Pierre prit la parole :

---Nous avons tout à fait conscience de cette vérité. A votre première remarque, nous pouvons objecter ceci: Une grande partie du travail des esclaves pourrait être effectuée par des animaux, chevaux et bœufs et aussi par la puissance énorme de l’eau pour faire tourner les roues. Il ne s’agit pas de projet fantaisiste. Les savants grecs ont bien étudié la question, et cela existe déjà en quelques coins de l’Empire. Pourquoi n’est-ce pas généralisé ? A cause de la routine, l’esclave est si bon marché.
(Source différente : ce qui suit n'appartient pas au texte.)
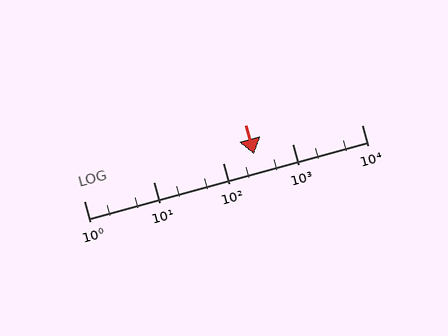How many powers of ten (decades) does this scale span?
The scale spans 4 decades, from 1 to 10000.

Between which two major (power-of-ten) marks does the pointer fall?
The pointer is between 100 and 1000.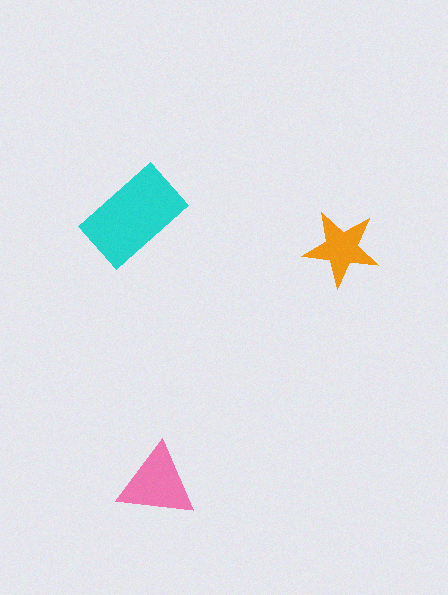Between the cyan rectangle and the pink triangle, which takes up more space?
The cyan rectangle.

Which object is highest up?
The cyan rectangle is topmost.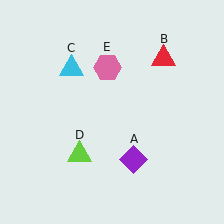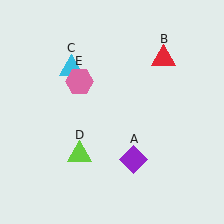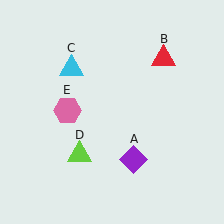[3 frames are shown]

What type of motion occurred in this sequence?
The pink hexagon (object E) rotated counterclockwise around the center of the scene.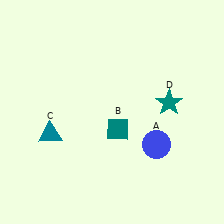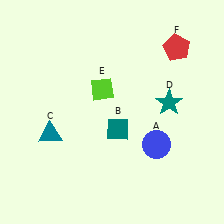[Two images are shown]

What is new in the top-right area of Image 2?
A red pentagon (F) was added in the top-right area of Image 2.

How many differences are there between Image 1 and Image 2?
There are 2 differences between the two images.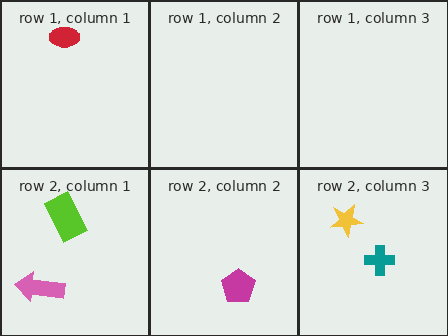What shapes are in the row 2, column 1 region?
The pink arrow, the lime rectangle.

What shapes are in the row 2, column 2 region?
The magenta pentagon.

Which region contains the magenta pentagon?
The row 2, column 2 region.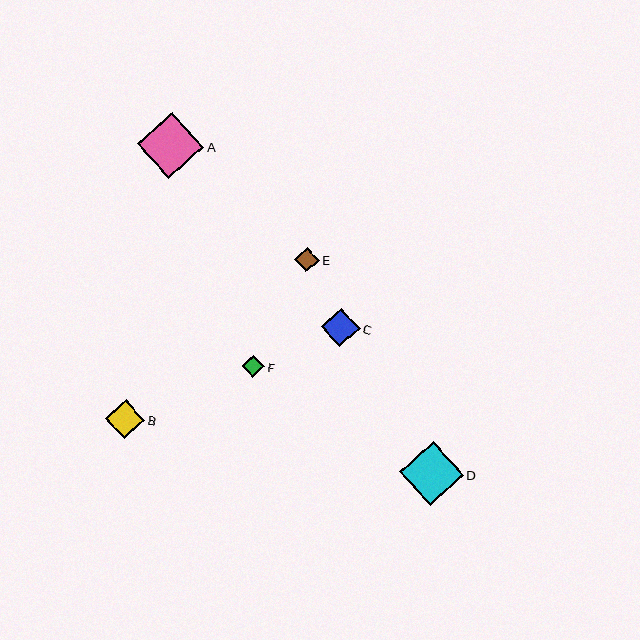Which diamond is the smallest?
Diamond F is the smallest with a size of approximately 22 pixels.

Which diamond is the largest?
Diamond A is the largest with a size of approximately 66 pixels.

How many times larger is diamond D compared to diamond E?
Diamond D is approximately 2.6 times the size of diamond E.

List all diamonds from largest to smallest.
From largest to smallest: A, D, B, C, E, F.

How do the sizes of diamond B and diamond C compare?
Diamond B and diamond C are approximately the same size.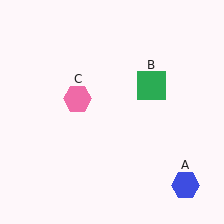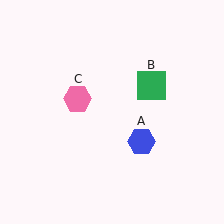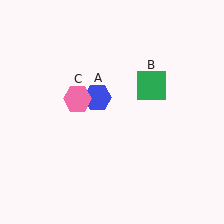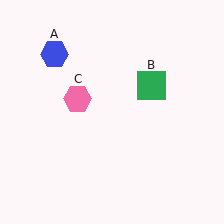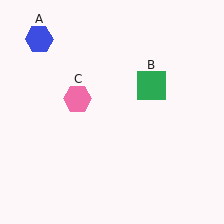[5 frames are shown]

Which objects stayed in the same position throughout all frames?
Green square (object B) and pink hexagon (object C) remained stationary.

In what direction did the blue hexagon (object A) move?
The blue hexagon (object A) moved up and to the left.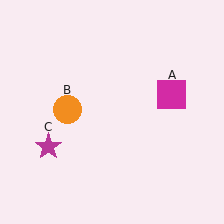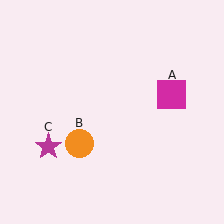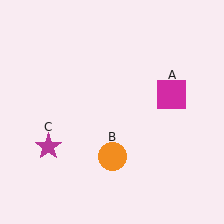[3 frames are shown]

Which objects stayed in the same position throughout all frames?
Magenta square (object A) and magenta star (object C) remained stationary.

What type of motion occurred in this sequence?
The orange circle (object B) rotated counterclockwise around the center of the scene.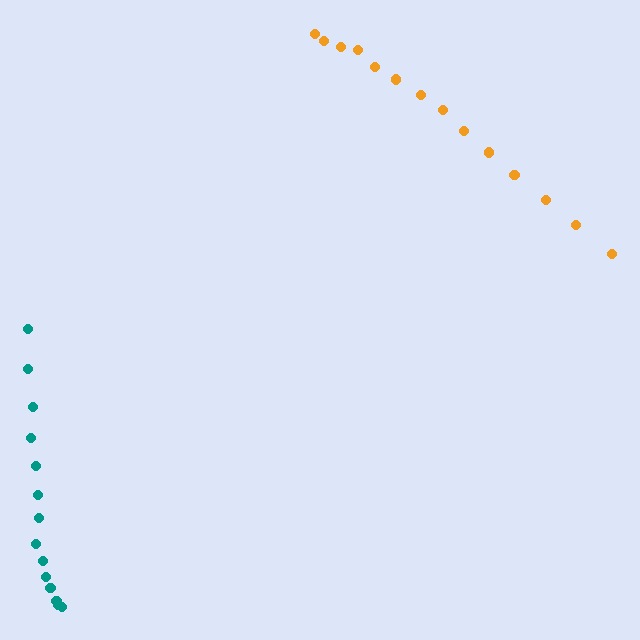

Les légions en ramènent chaque jour ! Pourquoi progresser dans la recherche scientifique quand on a des esclaves ! Ce système barre la route à tout progrès.

 J’ajouterai qu’en dépit des propagandes intéressées, les peuples conquis ne sortaient pas du néant. Dans le cas des grecs, c’est évident ! Les Gaulois nous dépassaient dans le domaine de l’agriculture. Et imaginez qu’ils transportaient le vin et l’huile dans des récipients entièrement fabriqués en bois. Alors que nous en sommes toujours aux lourdes amphores de terre. Nous savons faire des bateaux où l’eau n’entre pas, les Gaulois faisait des récipients de bois d’où l’eau ne sort pas !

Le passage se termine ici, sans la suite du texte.